Perché succede
L’interrogatorio non nasce dalle domande, nasce dal ritmo. Le domande che si chiudono con una parola sono comode per chi le fa, ma obbligano a farne subito un’altra per non lasciare il vuoto, e in tre minuti si è costruita una raffica. Nella mia pratica vedo che a quel punto non conta più il contenuto: conta che lui si è sentito sotto esame, e la volta dopo si difende in anticipo. Il tono fa il resto. Le stesse identiche parole, dette con la voce di chi verifica o con la voce di chi è incuriosito, sono due conversazioni diverse.
Cosa puoi fare
- Una domanda sola, poi ascolta. Se rispondi alla sua risposta invece di incalzare con la successiva, la raffica non parte. Il silenzio dopo la sua frase non è un buco da riempire.

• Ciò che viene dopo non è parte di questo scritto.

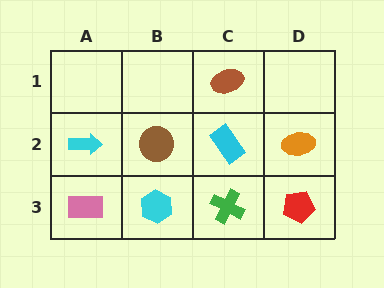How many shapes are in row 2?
4 shapes.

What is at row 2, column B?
A brown circle.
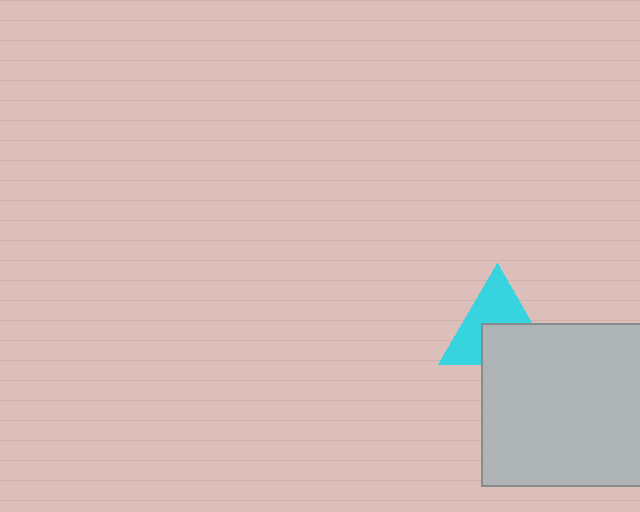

- Scegli il posto e il momento. In macchina, mentre si cammina, mentre si fa qualcosa insieme: dove non siete uno di fronte all’altro si parla molto più facilmente che a tavola in un momento dedicato.
- Parti da una domanda facile e allarga. «Ti sei divertito?» apre la porta, «a che cosa avete giocato?» e «come avete deciso?» la tengono aperta. Segui il suo filo, non quello che avevi in mente tu.
- Ponila come un tuo dubbio. «Mi chiedo come abbiate fatto…», «c’è una cosa che non mi torna…»: gli stai chiedendo un aiuto a capire, non un rendiconto. E dove puoi usa il noi: «dovremmo…» invece di «devi…».
- Nomina quello che vedi e verificalo. «Mi sembra che questa cosa ti abbia fatto piacere.» Se hai indovinato prosegue lui, se hai sbagliato ti corregge: in tutti e due i casi avete parlato.
Cosa evitare
Non fare domande di cui conosci già la risposta che vuoi sentire: si riconoscono a un chilometro e insegnano a dire quello che ti fa contento. Ed evita ogni osservazione che lui non deve accorgersi che stai facendo: leggere di nascosto, provocare una reazione per studiarla, sondare gli amici. Se una cosa che fai non gliela racconteresti, non è ascolto.
Quando chiedere aiuto
Se anche cambiando ritmo e momento il campo resta chiuso, guarda che cosa evita. Il segnale non è l’imbarazzo, è la rinuncia: lascia perdere cose che vorrebbe fare per non essere visto, non parla in classe, salta gli inviti che prima accettava. La durata di riferimento è sei mesi, ma la soglia vera è funzionale e arriva molto prima.